On 7 August 2019, 46 countries signed the United Nations Convention on International Settlement Agreements Resulting from Mediation (Singapore Convention). Pursuant to the Article 4 of the Singapore Convention, parties may seek relief based on an international settlement agreement by approaching the competent authority in a signatory State. The applicant would be required to present the signed settlement agreement and provide some evidence that the settlement agreement was a result of mediation.
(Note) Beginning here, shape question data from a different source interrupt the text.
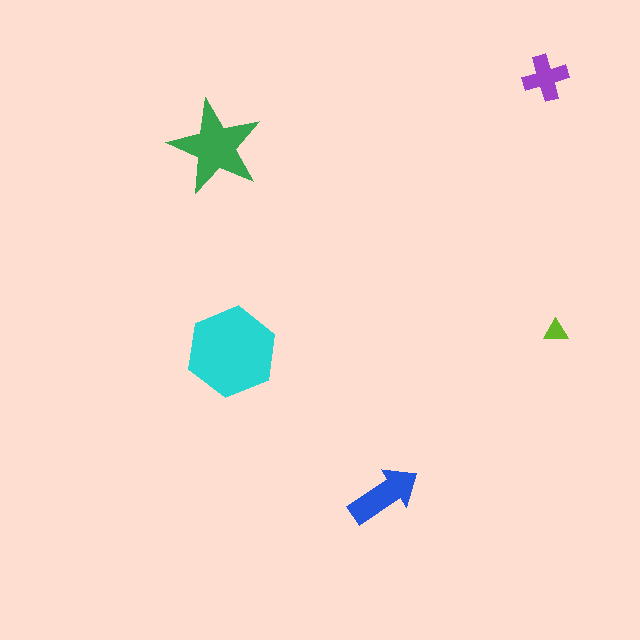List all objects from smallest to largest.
The lime triangle, the purple cross, the blue arrow, the green star, the cyan hexagon.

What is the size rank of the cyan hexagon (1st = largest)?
1st.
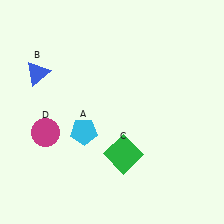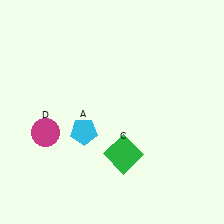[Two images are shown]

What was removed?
The blue triangle (B) was removed in Image 2.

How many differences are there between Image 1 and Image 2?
There is 1 difference between the two images.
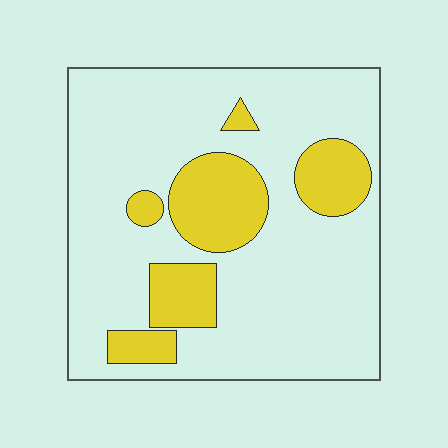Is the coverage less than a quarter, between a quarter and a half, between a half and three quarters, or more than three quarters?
Less than a quarter.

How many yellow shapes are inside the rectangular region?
6.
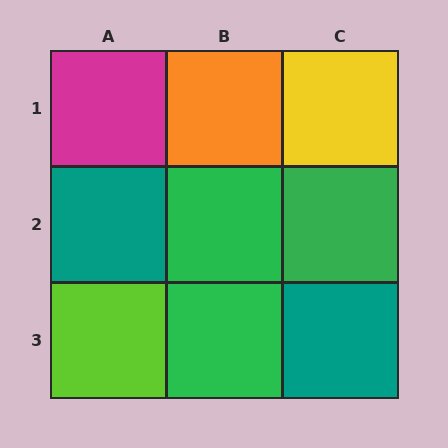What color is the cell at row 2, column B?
Green.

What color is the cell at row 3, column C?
Teal.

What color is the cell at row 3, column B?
Green.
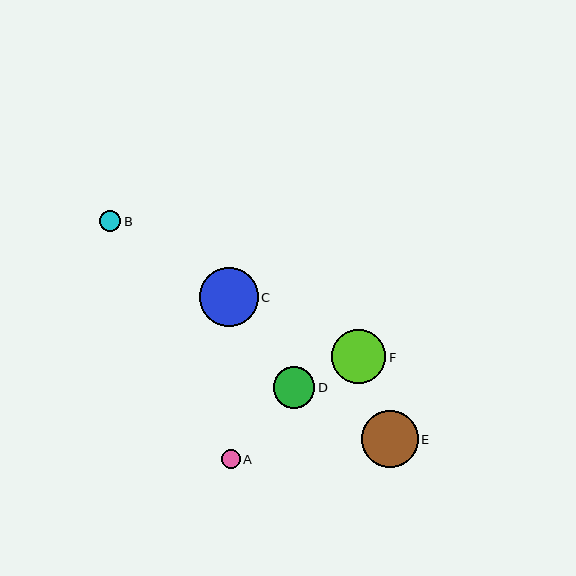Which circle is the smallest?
Circle A is the smallest with a size of approximately 19 pixels.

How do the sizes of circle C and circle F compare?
Circle C and circle F are approximately the same size.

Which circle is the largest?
Circle C is the largest with a size of approximately 59 pixels.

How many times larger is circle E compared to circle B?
Circle E is approximately 2.6 times the size of circle B.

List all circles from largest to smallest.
From largest to smallest: C, E, F, D, B, A.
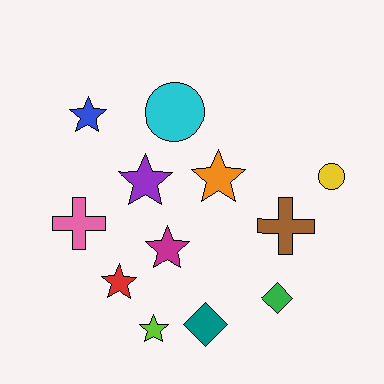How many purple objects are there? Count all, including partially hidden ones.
There is 1 purple object.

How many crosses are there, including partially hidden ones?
There are 2 crosses.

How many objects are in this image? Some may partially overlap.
There are 12 objects.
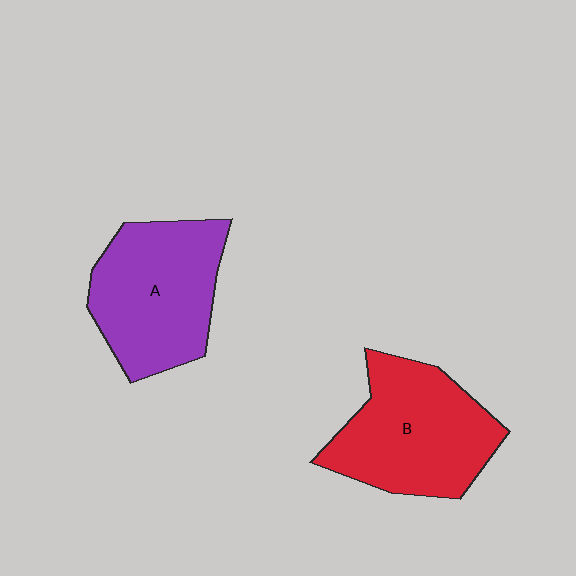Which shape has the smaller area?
Shape A (purple).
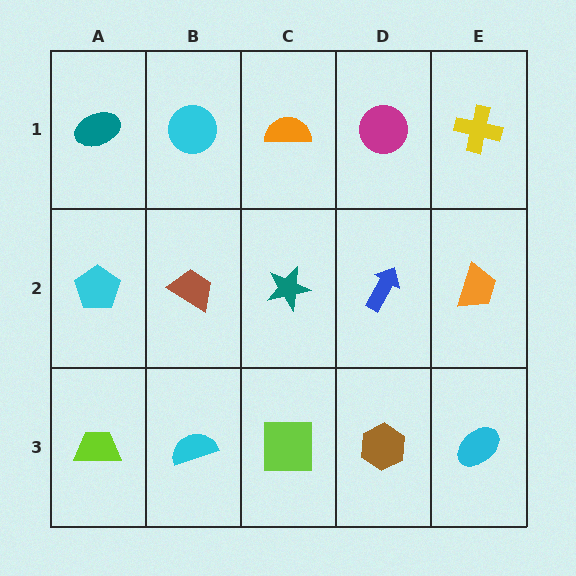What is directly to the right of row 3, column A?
A cyan semicircle.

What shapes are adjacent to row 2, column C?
An orange semicircle (row 1, column C), a lime square (row 3, column C), a brown trapezoid (row 2, column B), a blue arrow (row 2, column D).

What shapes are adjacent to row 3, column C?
A teal star (row 2, column C), a cyan semicircle (row 3, column B), a brown hexagon (row 3, column D).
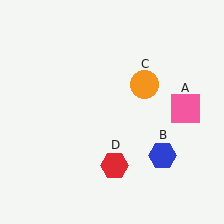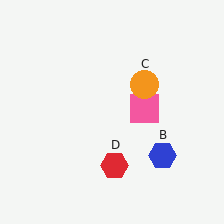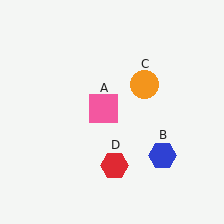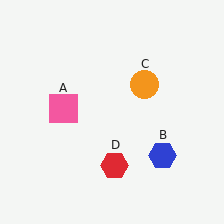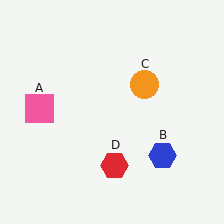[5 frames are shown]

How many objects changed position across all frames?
1 object changed position: pink square (object A).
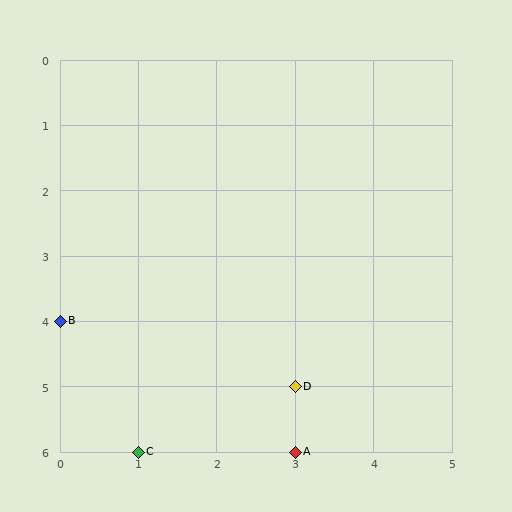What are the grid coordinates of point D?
Point D is at grid coordinates (3, 5).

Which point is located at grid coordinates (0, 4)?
Point B is at (0, 4).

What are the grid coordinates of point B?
Point B is at grid coordinates (0, 4).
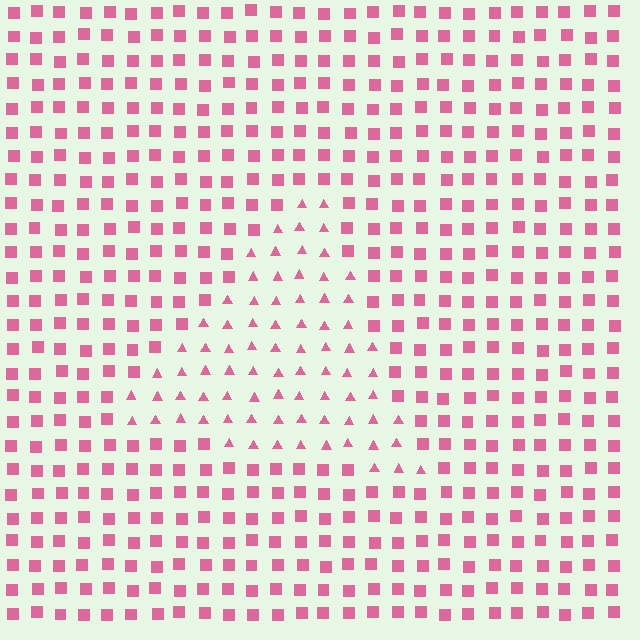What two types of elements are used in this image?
The image uses triangles inside the triangle region and squares outside it.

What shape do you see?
I see a triangle.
A settlement agreement can also be avoided – if it is proved, among other things, that there was a serious breach of applicable standards of mediator conduct or if the mediator fails to disclose facts or circumstances that raise justifiable doubts regarding her impartiality or independence. Only when there exists a causal link between the mediator’s breach of applicable standards or failure of disclosure and the decision to settle – not just a correlation – the settlement agreement is not likely to be enforced.
Whilst a mediator need not be impartial in the same way as an arbitrator, the Singapore Convention will encourage a neutral to remain impartial in the course of a hybrid mechanism for dispute resolution. At the same time, it would not be easy for parties to shun a mediated settlement – especially on account of the mere fact that the same neutral participated in a combination of mediation and arbitration processes.
The thickest friends are those who are well aware of their unique traits and differences. Each adopts her own approach towards a complex situation. Individually, they are equally capable of reaching a solution. Yet, both would agree that certain tasks are better suited for one than the other. At the same time, they will always find reasons and suitable ways to work together towards their common goal.
In the realm of dispute resolution, arbitration and mediation have the potential to become thick as thieves. Their combination may or may not be sequential. It may use separate neutrals or the same wearing both hats. But as long as it is preceded by the parties’ consent, a carefully tailored combination of arbitration and mediation might just evolve as the most effective mechanism for resolution of international disputes.